A Multidisciplinary Care Pathway for a Rheumatology and Reproductive Health Service
K Murray, L Moore, C O’Brien, A Clohessy, C Brophy, O FitzGerald, E Molloy, AB Mongey, S Higgins, MF Higgins, P Minnock, FM McAuliffe and D Veale
Our Lady’s Hospice and Care Services, Harold’s Cross, Dublin Rheumatology Department, University College Dublin and St. Vincent’s University Hospital, Dublin UCD Perinatal Research Centre, Obstetrics and Gynaecology, School of Medicine, University College Dublin National Maternity Hospital, Dublin
A multidisciplinary team (MDT) approach to pregnancy in women with rheumatic and musculoskeletal diseases (RMD) ensures best outcomes for mother and baby. RMD patients have previously expressed dissatisfaction about the information and care received. No standardised or national care pathway has been developed to guide clinicians with respect to RMD in pregnancy in general.
We developed and report initial results (2013-2016) of standardised reproductive care pathway .

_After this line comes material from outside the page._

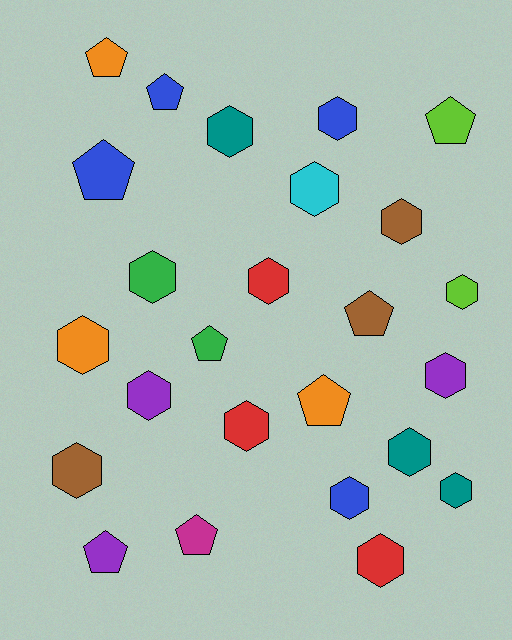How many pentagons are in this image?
There are 9 pentagons.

This is a prospective observational study. 98 female RMD patients with reproductive health needs were assessed for age, diagnosis, medications, use of assisted reproductive technology and pregnancy outcomes. Through a literature review and our initial experience, an evidence based reproductive care pathway for women with RMD was established outlining management at each step of the patients’ journey from pregnancy planning to breastfeeding.
Ninety-eight patients were seen. Their diagnoses were rheumatoid arthritis (n=41), psoriatic arthritis (16), ankylosing spondylitis (8), SLE (7), JIA (5), fibromyalgia (5), granulomatosis with polyangitis (3), reactive arthritis (2), Behcet’s disease (2), Sicca syndrome (2), Takayasu’s arteritis (2), sarcoidosis (1), mixed connective tissue disease (1), systemic sclerosis (1).

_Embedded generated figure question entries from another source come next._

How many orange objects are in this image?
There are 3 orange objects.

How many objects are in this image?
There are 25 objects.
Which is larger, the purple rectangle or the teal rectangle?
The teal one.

88 of 98 women decided to have a baby. 76 babies were born to 62 mothers, three of whom used assisted reproductive technology. 49 women had one birth and 27 gave birth twice, including one set of twins. There were 12 miscarriages (11-1st trimester and 1-2nd trimester losses) and one perinatal death due to renal aplasia diagnosed in utero. There was one fourth degree vaginal tear.
24 women were on biologic DMARD therapy at conception. 10 discontinued in the first semester and 5 in the second trimester. 9 continued throughout pregnancy. At six weeks, breastfeeding rates were 28%.
These data show high levels of successful pregnancy outcomes. 70% of women who tried to conceive had a baby. 38% of patients on biologic DMARDS continued throughout pregnancy. There were comparable miscarriage rates with the general population (14% versus 20%) but lower breastfeeding rates (28% versus 55%).